NTT西日本株式会社は2025年7月29日、NTTビジネスソリューションズ、マクニカなどで構成されるコンソーシアムによる、高知市(高知)でのレベル4自動運転を目指した「緊急車両対応」に関する実証実験を発表しました。

実証実験は、法律上通常と異なる対応が求められる、緊急車両に対する自動運転の検知能力の検証です。自動運転車両が適切な場所で一時停止した後、安全に再発進するという一連の動作がスムーズに行えるかどうかを確認するというもので、具体的には、緊急車両の位置情報や車線情報を把握するシステムを構築し、それをもとに車両の挙動の制御を目指します。また、車載システムや遠隔監視システムも改修され、異なるメーカーの自動運転車両での動作検証を通じて、技術の汎用性も検証されます。

実証実験が行われるのは、JR高知駅からイオンモール高知・高知赤十字病院を結ぶ約1.1kmの片道ルートです。周辺には高知北消防署も隣接するため、緊急車両の往来が多く、自動運転技術の高度な対応能力が求められる環境です。
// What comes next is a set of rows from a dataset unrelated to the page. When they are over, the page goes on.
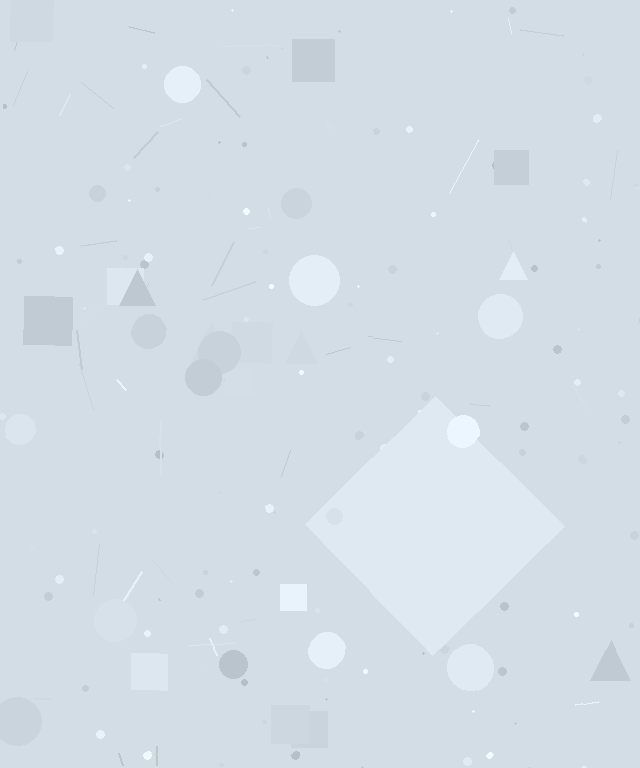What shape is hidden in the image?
A diamond is hidden in the image.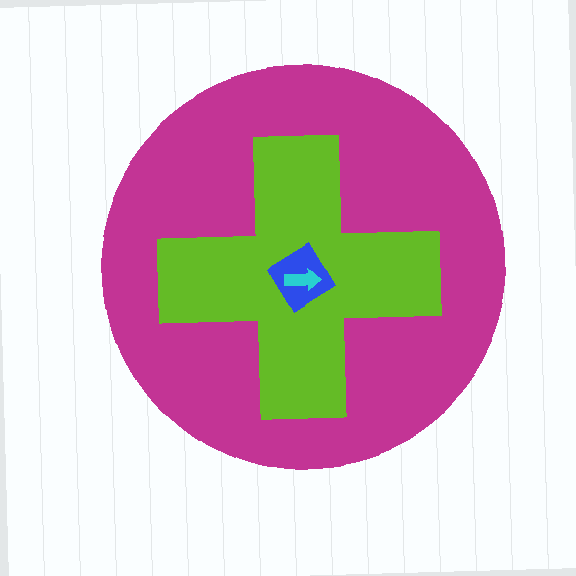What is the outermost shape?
The magenta circle.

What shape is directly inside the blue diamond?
The cyan arrow.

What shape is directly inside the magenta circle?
The lime cross.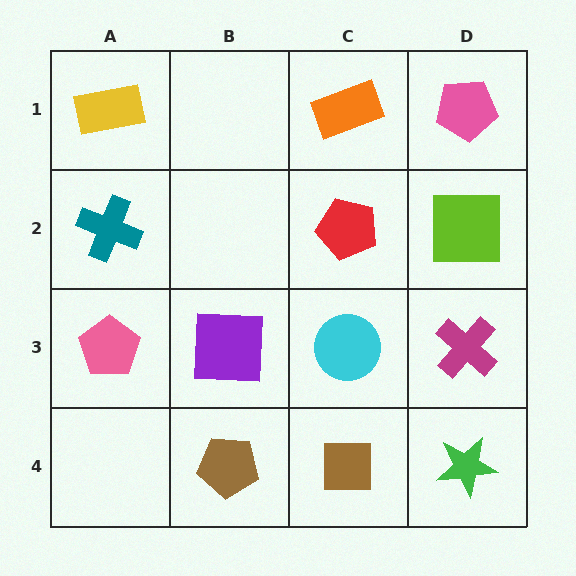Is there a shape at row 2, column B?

使用される車両は、フランスのNavya Mobility社が製造した自動運転バス「EVO」(定員9名)と、日本のTierⅣ社が製造する「Minibus」(定員14名)の2種類です。実証期間は2025年11月中旬~2025年12月中旬までが準備運行、2025年12月中旬~2025年下旬において一般運行を予定。一般希望者の乗車も実施される見通しで、詳細な申込方法などは後日発表する、としています。

自動運転技術において、緊急車両への対応は極めて高度な判断が求められる分野である。例えば、サイレン音だけで緊急車両の位置を正確に把握することは難しく、また停止後に再発進するタイミングの判断も容易ではない。本実証は、そのような現実の交通環境で起こりうる複雑な状況に対し、自動運転車両が的確に対応できるかを見極める重要な取り組みとなる。同社は今後、実証で得られる知見をもとに、緊急車両の往来が多い市街地でも自動運転車両の運行が可能となることを目指し、運行可能エリアの拡大につなげていく方針です。